An analysis of Amazon product reviews from the Amazon Vine program.
🎮 The dataset used in this analysis is the Digital Video Game Reviews dataset. 🔗 "https://s3.amazonaws.com/amazon-reviews-pds/tsv/amazon_reviews_us_Digital_Video_Games_v1_00.tsv.gz"
- 📉The purpose of this analysis was to use PySpark to perform the ETL process to extract the dataset, transform the data, connect to an AWS RDS instance, and load the transformed data into pgAdmin. Then use PySpark to determine if there is any bias toward favorable reviews from Vine members in the Digital Video Game Reviews dataset.

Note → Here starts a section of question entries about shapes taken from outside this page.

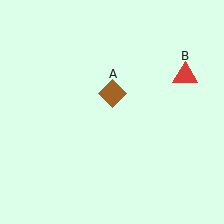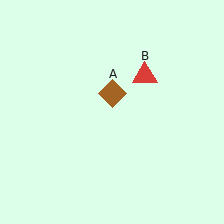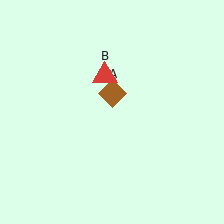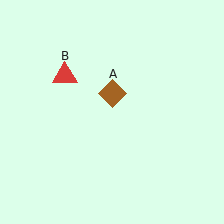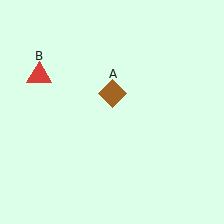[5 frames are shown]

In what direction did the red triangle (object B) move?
The red triangle (object B) moved left.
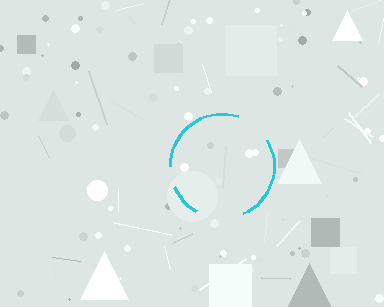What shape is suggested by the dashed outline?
The dashed outline suggests a circle.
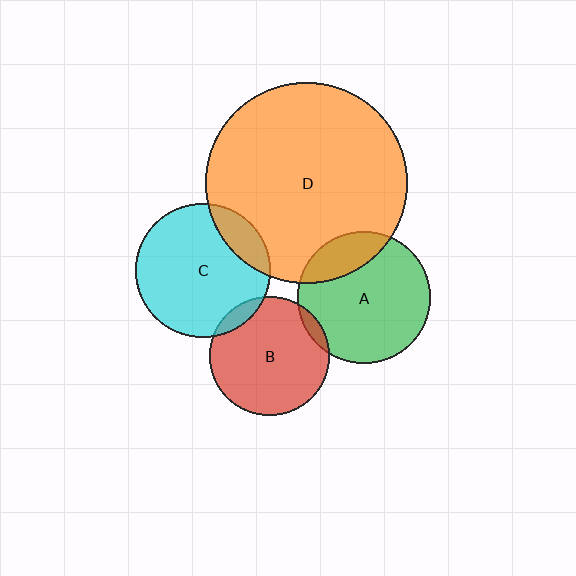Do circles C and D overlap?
Yes.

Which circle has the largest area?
Circle D (orange).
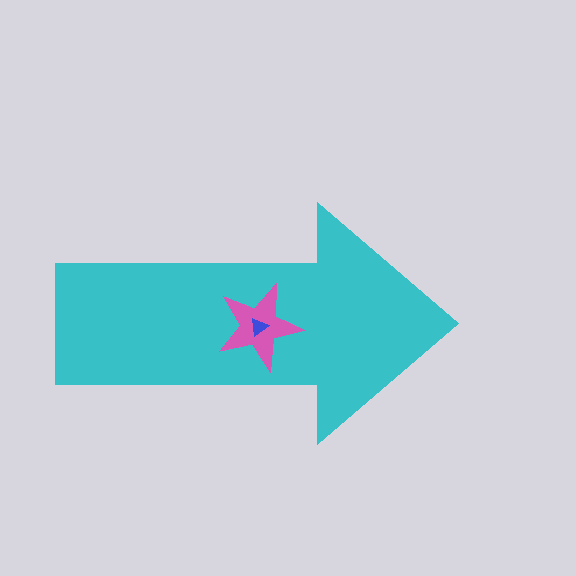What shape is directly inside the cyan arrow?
The pink star.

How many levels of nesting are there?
3.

- The paid_reviews image shows the total number of paid review in the Digital Video Game Reviews dataset as part of the Amazon Vine Program.

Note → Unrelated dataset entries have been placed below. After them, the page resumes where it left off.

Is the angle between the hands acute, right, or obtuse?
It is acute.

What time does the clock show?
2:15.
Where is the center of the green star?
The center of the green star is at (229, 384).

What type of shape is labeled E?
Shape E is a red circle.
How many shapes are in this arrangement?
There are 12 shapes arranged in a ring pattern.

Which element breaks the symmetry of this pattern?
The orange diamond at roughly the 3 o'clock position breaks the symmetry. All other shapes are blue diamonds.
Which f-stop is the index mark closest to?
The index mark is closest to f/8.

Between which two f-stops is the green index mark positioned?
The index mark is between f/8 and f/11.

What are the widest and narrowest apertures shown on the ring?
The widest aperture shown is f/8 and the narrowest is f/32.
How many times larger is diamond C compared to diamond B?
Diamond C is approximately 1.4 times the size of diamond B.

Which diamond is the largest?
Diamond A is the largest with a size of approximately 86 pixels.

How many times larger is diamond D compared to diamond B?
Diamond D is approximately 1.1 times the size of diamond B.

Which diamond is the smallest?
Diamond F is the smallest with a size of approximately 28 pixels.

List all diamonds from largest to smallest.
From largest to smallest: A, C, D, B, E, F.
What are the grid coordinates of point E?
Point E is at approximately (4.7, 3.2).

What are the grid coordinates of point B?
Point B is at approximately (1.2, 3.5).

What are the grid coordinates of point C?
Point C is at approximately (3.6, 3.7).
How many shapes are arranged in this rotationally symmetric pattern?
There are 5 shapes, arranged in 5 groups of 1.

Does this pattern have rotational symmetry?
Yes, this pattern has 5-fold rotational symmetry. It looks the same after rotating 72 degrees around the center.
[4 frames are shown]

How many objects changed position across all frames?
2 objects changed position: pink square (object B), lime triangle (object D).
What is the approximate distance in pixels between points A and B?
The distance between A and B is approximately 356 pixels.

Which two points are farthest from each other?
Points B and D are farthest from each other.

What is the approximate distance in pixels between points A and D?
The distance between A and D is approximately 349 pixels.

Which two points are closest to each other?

- The uppaid_reviews image show the total number of uppaid review in the Digital Video Game Reviews dataset.
- Vine reviews = 0
- non-Vine reviews = 1685
- ⭐⭐⭐⭐⭐ Vine reviews = 0
- ⭐⭐⭐⭐⭐ non-Vine reviews = 631
- Vine reviews = 0
- non-Vine reviews = 37.45%
- Based on the results there is no bias in the Digital Video Game Reviews dataset as there were no paided reviews.
- Digital Video Game Reviews may have fewer reviews per product title so combining the data set with the Video Game Reviews dataset (which is the physical edition of the product) may offer different results for the number of review and participates in the Amazon Vine Program.